Loyola has a large, positive presence on Twitter. They were talked about both before and after the game. Most negative tweets were in defense of Sr. Jean or the players, not about other teams which is a great testament to Loyola’s Sportsmanship. They had largely positive emotions associated with most of their tweets.
ggplot(data = emotions, aes(x = emotion, y = percent)) +
geom_bar(stat = "identity", aes(fill = emotion)) +
scale_fill_brewer(palette="RdYlGn") +
coord_flip() +
xlab("Emotion") +
ylab("Percentage")
About 23% of the of the emotions expressed were trusting and a little over 20% were anticipation and joy. There was less than 5% that were showing disgust and less than 7.5% showed anger. All sentiment analysis for Loyola is largely positive.
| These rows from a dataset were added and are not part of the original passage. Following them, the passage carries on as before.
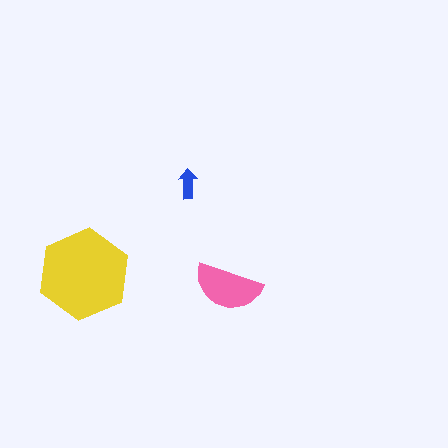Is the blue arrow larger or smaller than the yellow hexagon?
Smaller.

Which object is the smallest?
The blue arrow.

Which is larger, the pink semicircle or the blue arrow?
The pink semicircle.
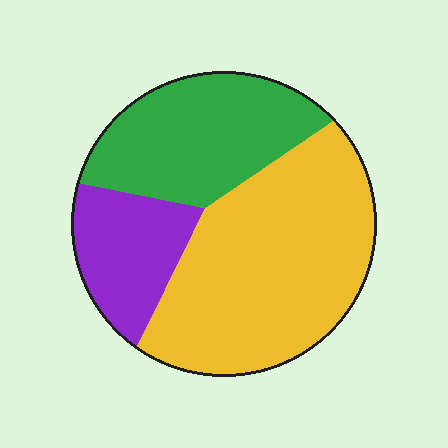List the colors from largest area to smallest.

Have more accounts tweeting about Loyola and Sr. Jean. Retweet more often. While Loyola had a great opportunity, they were outtweeted by U of M because U of M had more accounts dedicated to their team. The sentiment was very positive, so the tweets from March Madness could be incorporated into promotions for upcoming athletic events and promotions to new students. Capitalized on the good PR and use analytics to find all the good comments from people unassociated with Loyola. They have less bias.
knitr::include_graphics("imgs/Watson.Activity.PNG")
This image compares the total favoritews, retweets, and replies seen in March 2018. There were significantly more favorites than retweets and replies. This trend shows that people are more likely to engage with tweets in less committal ways (favoriting does not show up on your feed, while replying involves typing a comment back).
knitr::include_graphics("imgs/Watson.Favorite.PNG")
This image compares the March Madness favorites by official, verified accounts and unofficial, unverified accounts over the year thus far. The verified accounts saw much more favoriting activity with the bulk of the favorites occurring in April. Unverified accounts saw much more favoriting in March.
knitr::include_graphics("imgs/Watson3.31v4.1.PNG")
This chart compares the numbers of Favorites, Retweets, and Replies for the day of the Final Four games and the day of the Final Game. The final game saw much more twitter activity than the Final Four game.